The snippet approach accepts that pretty much all “programming language” kernels (there are niche ones, like SQL) will probably be able to access a REST API (e.g. requests for python, curl for bash).

# snippet created with my-extension
import requests, IPython
my_data = requests.get("https://my-server/api/my-rest-api?token=abc1234").json()
IPython.display({"application/my-data+json": my_data}, raw=True)

…then your UI would be displayed, and the user would have access to the underlying data.

The higher-touch approach, with ipywidgets, would potentially be a better integration, but at the end of it, won’t provide much more computable value than the API, and can be hard to reason about wrapping a REST service with an evented API/GUI.

Yet another approach, if your endpoint has an OpenAPI description, would be to generate and ship language-specific bindings with e.g. swagger-codegen, but this brings a raft of other challenges.

Thanks to your valuable hints I’ve been able to resolve all my functional requirements.
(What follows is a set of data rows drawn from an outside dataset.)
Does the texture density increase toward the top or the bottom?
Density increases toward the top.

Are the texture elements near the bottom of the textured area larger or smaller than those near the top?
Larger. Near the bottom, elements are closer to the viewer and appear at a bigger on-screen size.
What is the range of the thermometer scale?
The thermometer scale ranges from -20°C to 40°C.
Now I’m able to download a list of resources from my API, show them in a tree that opens in the left sidebar. Drag out one item and drop it to the workarea. This causes a configuration form to appear based on the item’s characteristics. After inputing values I can call my api to “execute” the item and download files to the drive.
As per your suggestions, I’ve implemented the “click on a button” to generate few lines of python code that can be pasted into a notebook cell obtaining the same results in a notebook.
PERFECT!
Now I can start with polishing the look and feel of the configuration form and I’am going to post a new question in a dedicated topic.
THANK YOU very much for the support on this.

This sounds like a very useful pattern of interaction! If it is open-source, do you have a link? (If not, that’s fine too, of course). This sort of pattern of providing the user with some choices, configuration, then action, as well as a way to programmatically do the same thing, is something that I think a lot of people would be very interested in seeing and modifying for their usecases.
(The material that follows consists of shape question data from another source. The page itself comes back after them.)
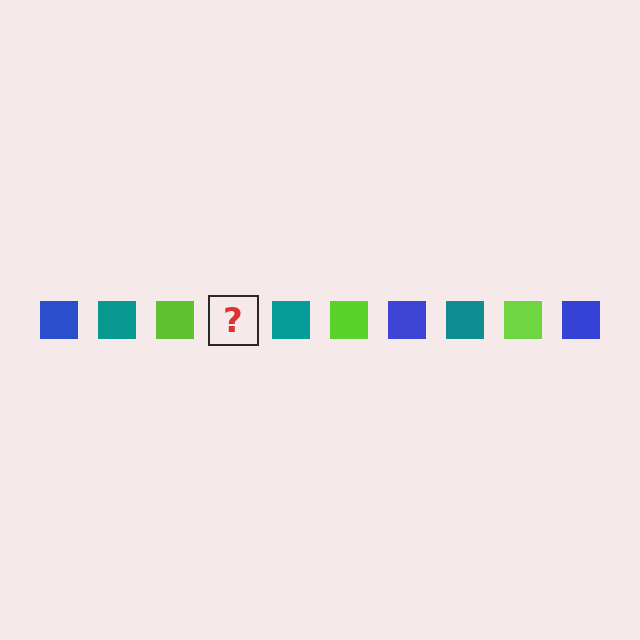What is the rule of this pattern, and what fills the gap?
The rule is that the pattern cycles through blue, teal, lime squares. The gap should be filled with a blue square.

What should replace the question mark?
The question mark should be replaced with a blue square.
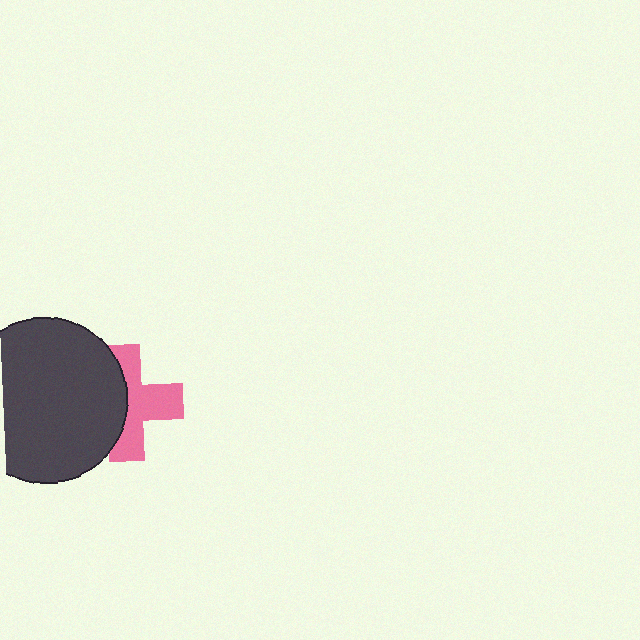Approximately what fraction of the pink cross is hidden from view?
Roughly 43% of the pink cross is hidden behind the dark gray circle.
Thanks. I’m still experimenting but it feels rather comfortable to use (even if still ugly to watch at because too little css so far :-D).
As soon as I refactor and package it as an extension it will be released for sure under a permissive OSS license and I’ll post back here.

1 Like

Just getting back in my armchair for some architecting here: As the heaviest dependency, i guess this feature is something in @jupyter-widgets could own. If the widget jupyterlab-manager extension knew how to draw a widget manager state, serialized as JSON (e.g. .jupyter-widgets), or widgets could otherwise declare a mime type and start becoming a file editor… but there would still be a lot of assumptions that might not be true (like being part of a notebook DOM, or even a kernel).

Further, while the document/mime form “just works” with text-based yjs collaboration, there would probably be a benefit from some higher-order things that allowed for using structural collaboration (like the notebook in core, and jupyterlab-drawio's XML)… I’m still looking for that schema-driven pattern, where it doesn’t take unique JS every time.